From: Stan Rasmussen
To: Utah House of Representatives, Utah Senate,
Subject: MEDICAID EXPANSION UPDATE #5: The proposed Healthy Utah Plan is on shaky financial footing
Date: Fri May 09 20:58:35 MDT 2014

Dear Senator/Representative,


The proposed Healthy Utah Plan seeks to use federal Medicaid expansion funding to subsidize private health insurance coverage for the Medicaid expansion population, the majority of whom are likely able-bodied, single adults, based on a state-funded analysis. This raises the question: Is federal Medicaid expansion funding stable? The answer is important since it could dictate the fate of health care coverage for over 100,000 Utahns.

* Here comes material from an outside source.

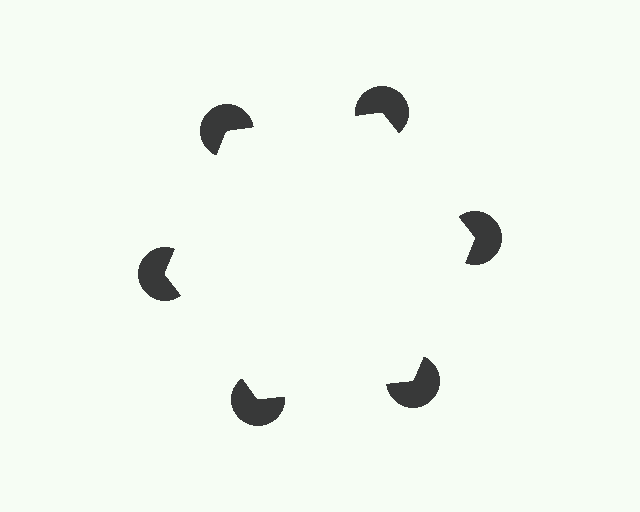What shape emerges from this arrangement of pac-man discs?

According to an analysis of federal financial statements by the American Institute of CPAs (AICPA), as of 2012 the federal government’s total deficits were $68 trillion. This included a “net accumulated deficit” of $16 trillion (federal financial liabilities minus federal assets) and $52 trillion in federal social insurance obligations (Medicare, Social Security). Based on the AICPA methodology and more recent federal financial publications, the federal financial position has worsened by several trillion dollars since 2012.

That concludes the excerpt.